Last year, 18.1% of high school students smoked — a drop of half since the 1997 peak. Where cigarettes are most expensive, thanks to high taxes, teen smoking is even less popular. In New York City, with the highest tax in the country, just 8.5% of high school students smoke.
The decline in drunken driving follows a similar trajectory. In 1980, the mother of a 13-year-old girl killed by a drunk hit-and-run driver founded Mothers Against Drunk Driving. Public attention and a shove from Congress spurred every state to raise the minimum drinking age to 21. Sobriety checkpoints and designated drivers became increasingly common.
States began requiring graduated drivers' licenses for teens, some prohibiting the newest drivers from driving late at night. Police visited schools to talk about the real-life tragedies of teens killed in drunken driving accidents, and some teens formed groups to battle risky behaviors.

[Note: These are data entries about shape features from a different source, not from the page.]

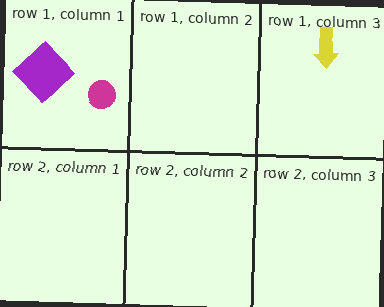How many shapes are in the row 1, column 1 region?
2.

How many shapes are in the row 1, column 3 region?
1.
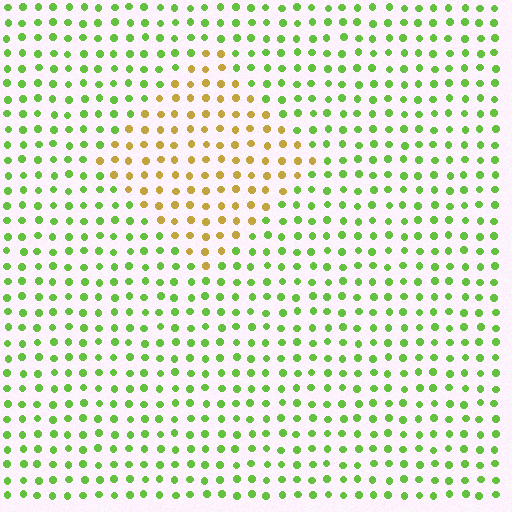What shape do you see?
I see a diamond.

Altered public attitudes produced tougher laws and changed the perception of drunken driving for adults, a message that filtered down to teens. Last year, an annual federal survey found about 10% of teens 16 and older had gotten behind the wheel drunk — a 54% drop since 1991.
In both smoking and drinking, progress has been driven by a blend of changing public attitudes and responsive government policies.

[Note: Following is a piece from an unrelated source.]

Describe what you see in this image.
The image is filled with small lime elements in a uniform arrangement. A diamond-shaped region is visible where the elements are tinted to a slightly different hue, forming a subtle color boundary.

Could the same thing happen for guns? The moment is ripe. The slaughter of 20 children ages 6 and 7 was an event so unimaginably awful that it might have created the sort of sustained public pressure that other horrific shootings have somehow never managed to build.
Here, too, there's a valuable lesson from America's history of dealing with alcohol. Even aside from constitutional considerations, attempts to outlaw handguns won't work any better than banning booze did during Prohibition. But sensible gun restrictions seem more possible than at any time since an assault-weapons ban expired in 2004. These include a broadened ban on military-style semiautomatic rifles and high-capacity clips, and background checks on all gun sales.
As the campaigns to limit smoking and drunken driving showed, however, new laws are only part of the solution. The other part has to be a change in cultural attitudes. That, for example, might put pressure on those who keep unsecured guns in their home, as the mother of the Connecticut shooter apparently did, or on states that fail to diligently report incidents of mental illness to the national background check database, the way Virginia did before the Virginia Tech shooting in 2007.
As the nation settles in for Christmas, Americans can be thankful for the remarkably good news about smoking and drunken driving. A present just as welcome in some future Christmas would be similar reductions in gun violence.